An activist leader, played by Prosenjit Chatterjee, is mowed down by a truck on a crowded street. The executive minister institutes an enquiry. The bureaucrat in charge, TA Krishnan (played by Abhay Deol), is predicted to toe the official line and declare it an accident. But he starts to dig deep.
Aided by the leader’s aide, Shalini (Kalki Koechlin), and part-time pornographer Joginder Parmar (Emraan Hashmi), Krishnan discovers that it was, of course, murder.
Writer-director Dibakar Banerjee and co-writer Urmi Juvekar tell this brutal story with minimal drama. There may be nothing high-pitched here, except Kalki’s one-note performance. Instead we have now an exact skewering of politicians, bureaucrats, lumpen party workers and the footsoldiers who do the dirty work. Even the leader has chinks in his armour — he’s an adulterer with a watch for attractive students.
Shanghai warms up slowly, so that you must have patience — especially within the first half. However the pleasure of the film is within the details. So Joginder saves Shalini’s number on his cellphone with the name ‘dreamgirl’, spelt d-r-e-e-m, and his boss, who has an incriminating recording, roughly asks her: Who're you to the accidented man?

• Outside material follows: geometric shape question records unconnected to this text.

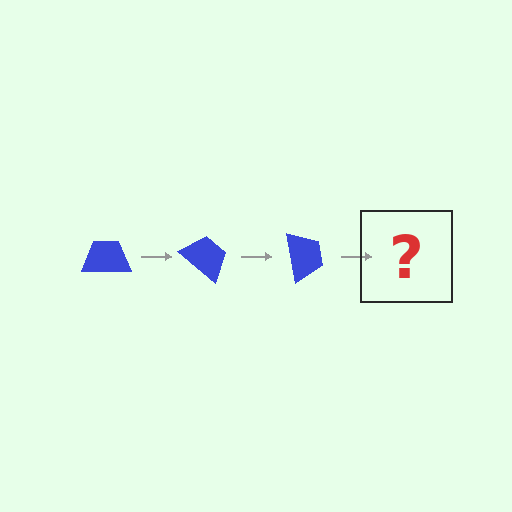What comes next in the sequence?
The next element should be a blue trapezoid rotated 120 degrees clockwise.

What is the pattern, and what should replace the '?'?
The pattern is that the trapezoid rotates 40 degrees clockwise each step. The '?' should be a blue trapezoid rotated 120 degrees clockwise.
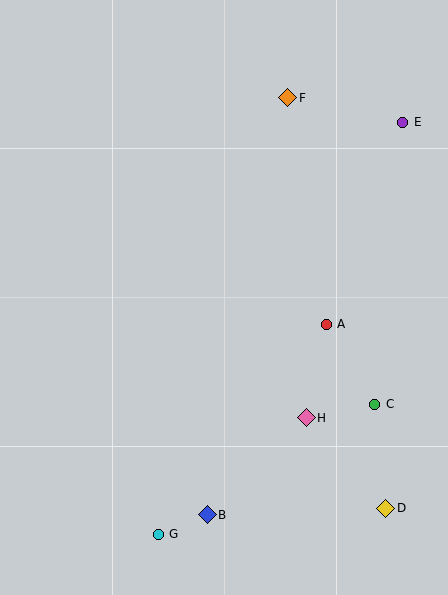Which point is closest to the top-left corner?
Point F is closest to the top-left corner.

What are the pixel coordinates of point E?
Point E is at (403, 122).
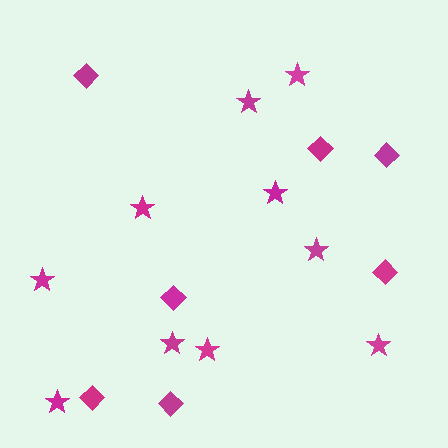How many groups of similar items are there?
There are 2 groups: one group of stars (10) and one group of diamonds (7).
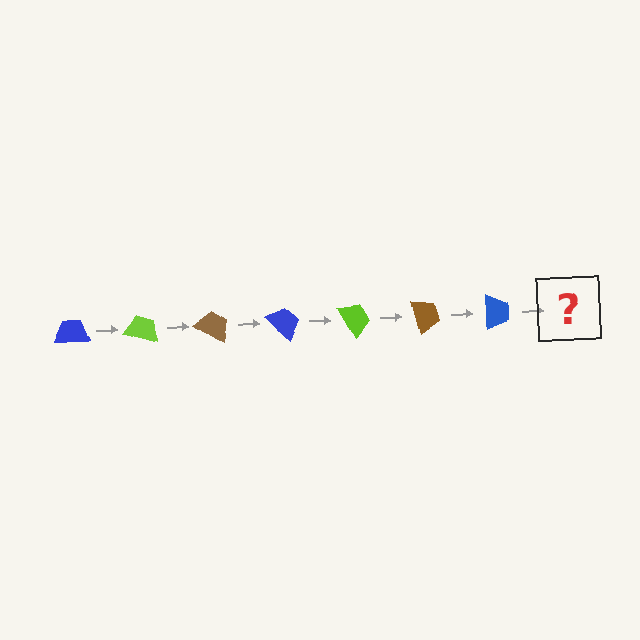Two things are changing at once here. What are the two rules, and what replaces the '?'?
The two rules are that it rotates 15 degrees clockwise each step and the color cycles through blue, lime, and brown. The '?' should be a lime trapezoid, rotated 105 degrees clockwise from the start.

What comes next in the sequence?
The next element should be a lime trapezoid, rotated 105 degrees clockwise from the start.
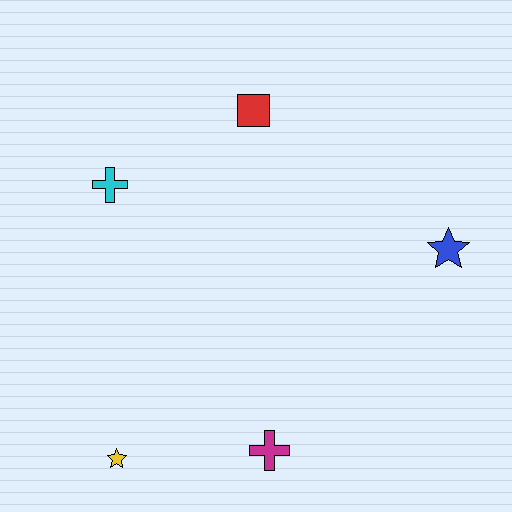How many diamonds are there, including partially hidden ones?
There are no diamonds.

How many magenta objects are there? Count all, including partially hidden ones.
There is 1 magenta object.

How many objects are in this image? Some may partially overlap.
There are 5 objects.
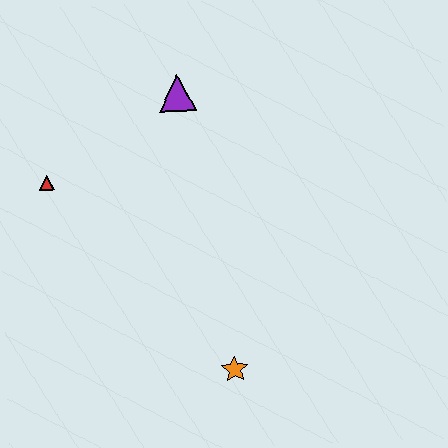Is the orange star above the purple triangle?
No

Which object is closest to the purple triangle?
The red triangle is closest to the purple triangle.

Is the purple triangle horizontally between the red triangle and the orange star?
Yes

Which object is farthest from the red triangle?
The orange star is farthest from the red triangle.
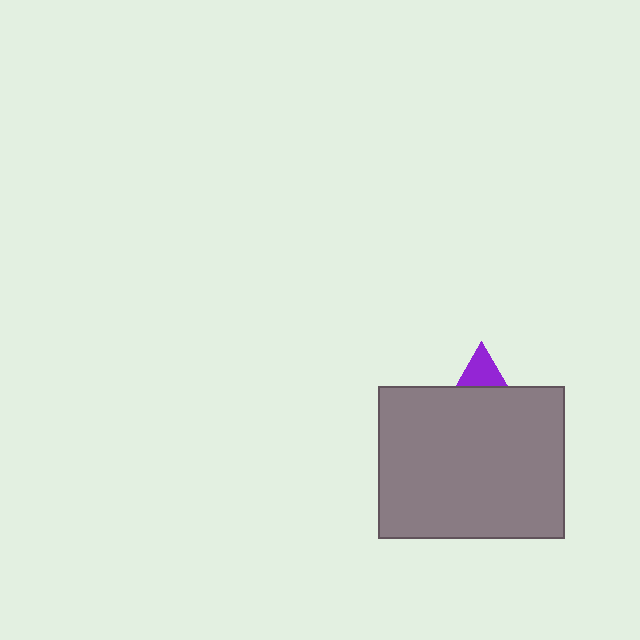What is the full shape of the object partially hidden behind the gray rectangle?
The partially hidden object is a purple triangle.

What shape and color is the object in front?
The object in front is a gray rectangle.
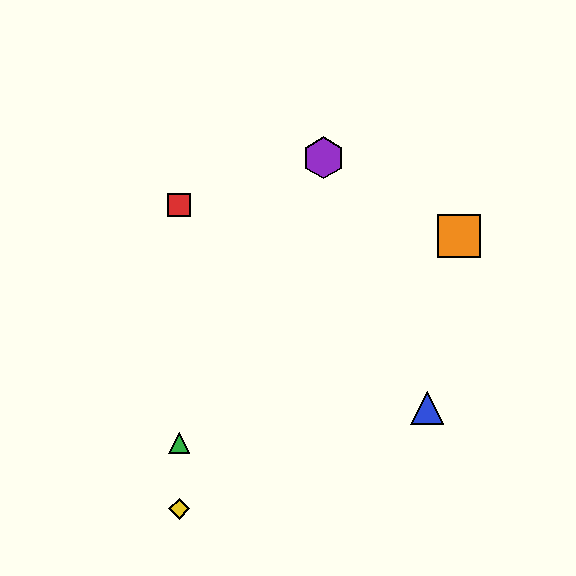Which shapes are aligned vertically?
The red square, the green triangle, the yellow diamond are aligned vertically.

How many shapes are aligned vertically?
3 shapes (the red square, the green triangle, the yellow diamond) are aligned vertically.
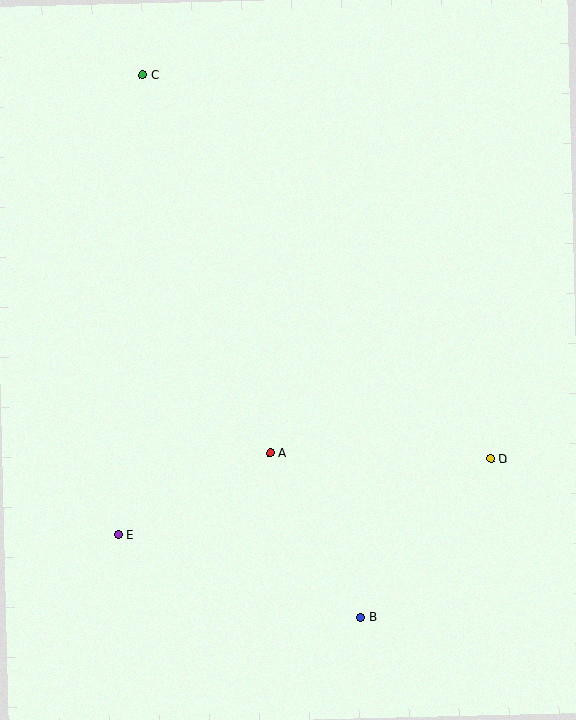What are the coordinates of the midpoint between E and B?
The midpoint between E and B is at (240, 576).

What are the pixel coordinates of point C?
Point C is at (143, 75).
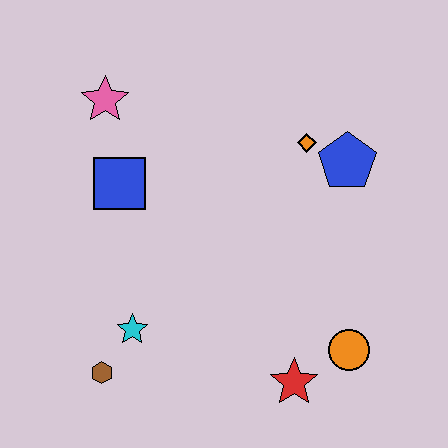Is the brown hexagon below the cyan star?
Yes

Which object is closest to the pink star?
The blue square is closest to the pink star.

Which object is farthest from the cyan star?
The blue pentagon is farthest from the cyan star.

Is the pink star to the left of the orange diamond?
Yes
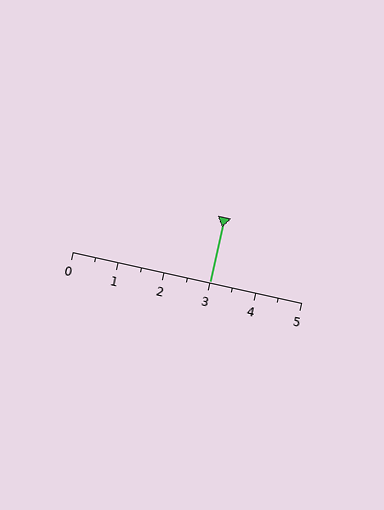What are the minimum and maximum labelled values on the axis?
The axis runs from 0 to 5.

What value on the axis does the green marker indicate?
The marker indicates approximately 3.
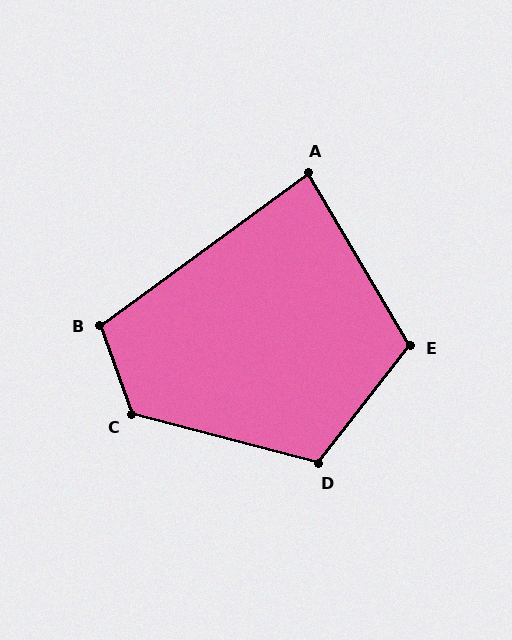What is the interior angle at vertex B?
Approximately 107 degrees (obtuse).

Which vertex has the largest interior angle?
C, at approximately 124 degrees.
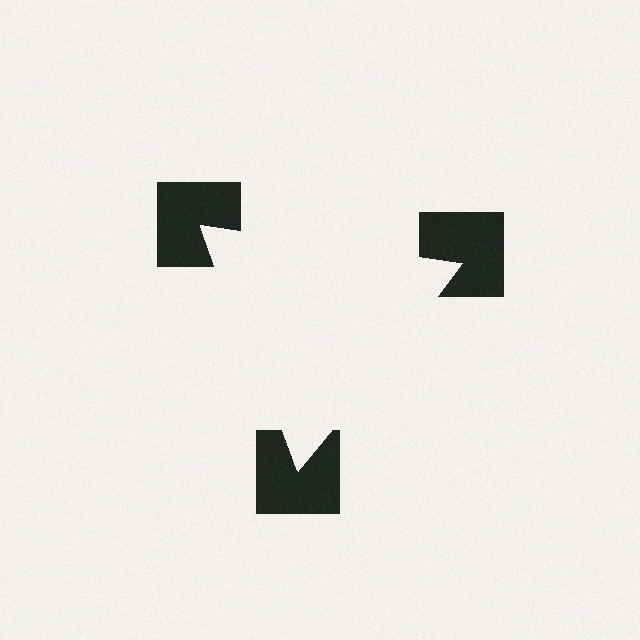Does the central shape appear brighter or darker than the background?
It typically appears slightly brighter than the background, even though no actual brightness change is drawn.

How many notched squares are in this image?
There are 3 — one at each vertex of the illusory triangle.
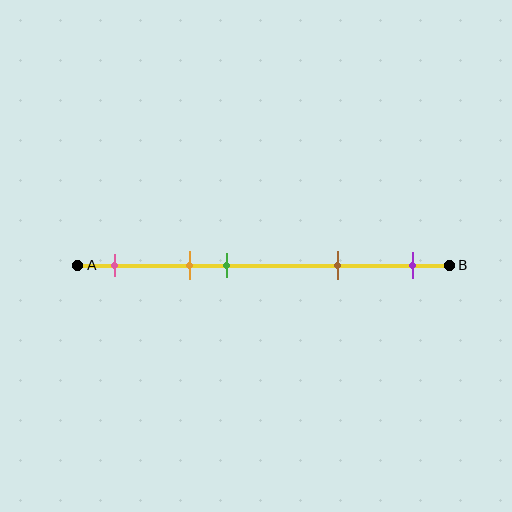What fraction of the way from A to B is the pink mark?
The pink mark is approximately 10% (0.1) of the way from A to B.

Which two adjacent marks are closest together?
The orange and green marks are the closest adjacent pair.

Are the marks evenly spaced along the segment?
No, the marks are not evenly spaced.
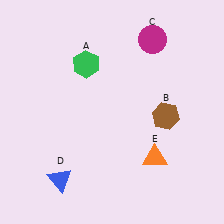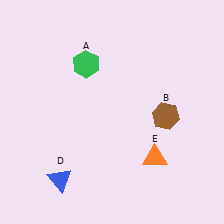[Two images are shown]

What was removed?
The magenta circle (C) was removed in Image 2.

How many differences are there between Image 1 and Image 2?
There is 1 difference between the two images.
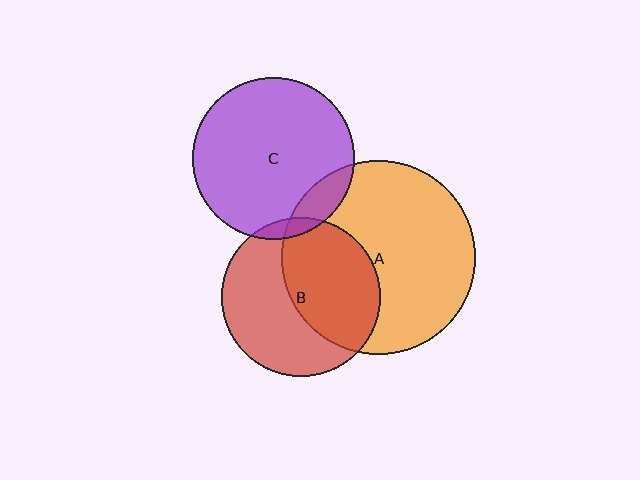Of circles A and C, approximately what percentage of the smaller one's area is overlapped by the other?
Approximately 10%.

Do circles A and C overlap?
Yes.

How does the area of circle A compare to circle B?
Approximately 1.5 times.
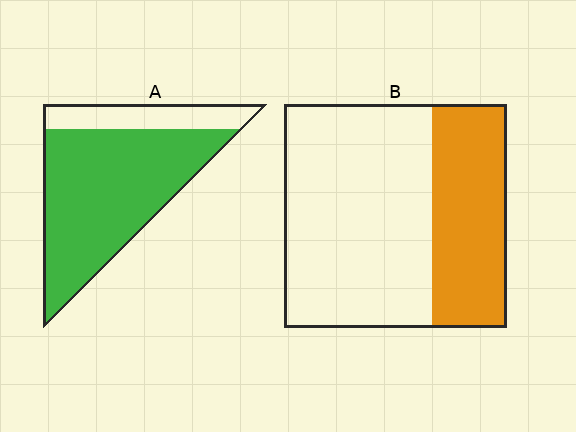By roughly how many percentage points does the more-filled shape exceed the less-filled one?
By roughly 45 percentage points (A over B).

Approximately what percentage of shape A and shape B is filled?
A is approximately 80% and B is approximately 35%.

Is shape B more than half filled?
No.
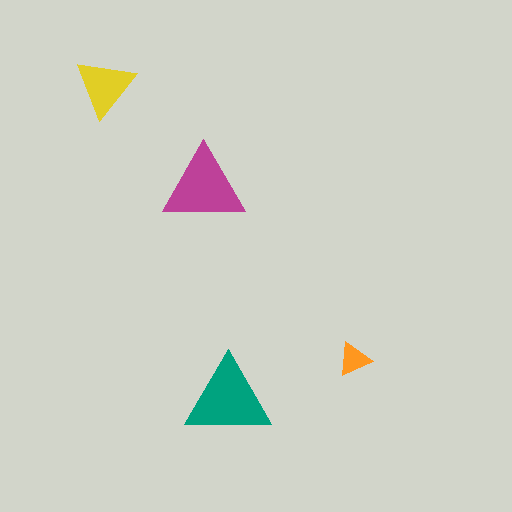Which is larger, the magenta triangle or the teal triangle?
The teal one.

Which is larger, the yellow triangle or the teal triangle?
The teal one.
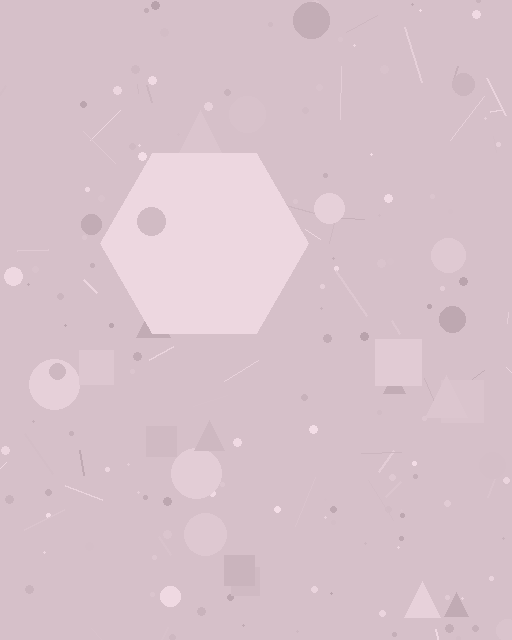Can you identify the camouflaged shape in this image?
The camouflaged shape is a hexagon.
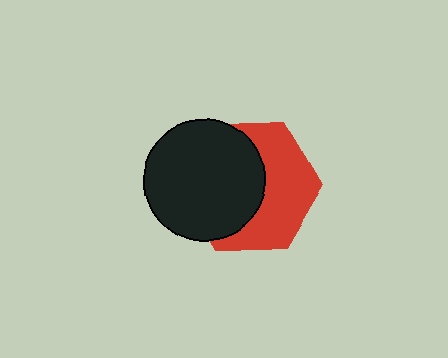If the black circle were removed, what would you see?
You would see the complete red hexagon.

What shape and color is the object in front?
The object in front is a black circle.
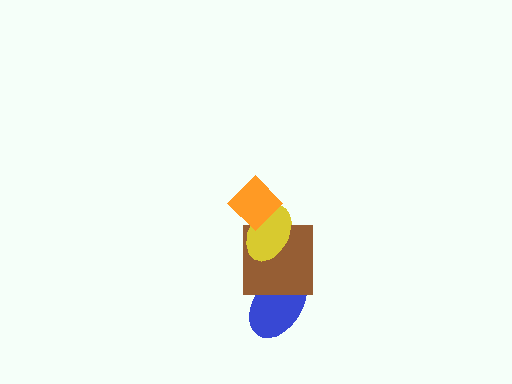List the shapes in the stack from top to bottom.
From top to bottom: the orange diamond, the yellow ellipse, the brown square, the blue ellipse.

Dibakar slyly finds flashes of humor where there are none — so in the course of the tense climax, we inadvertently get a glimpse of Joginder’s porn film, that's both desperately funny and sad.
The ensemble cast is wonderful — from Deol, because the straight-arrow Tamilian IAS officer who finds the strength to be defiant, to Hashmi, whose days of being dismissed as a ‘kissy boy’ are clearly over. Joginder’s cheerfully cheesy world falls apart in a heartbeat. Hashmi imbues him with a startling innocence or even nobility.
Shanghai doesn’t provide the relaxation of answers or happy endings. However it forces us to invite urgent questions. It's the best Hindi film I’ve seen this year. I strongly urge you to find time for it.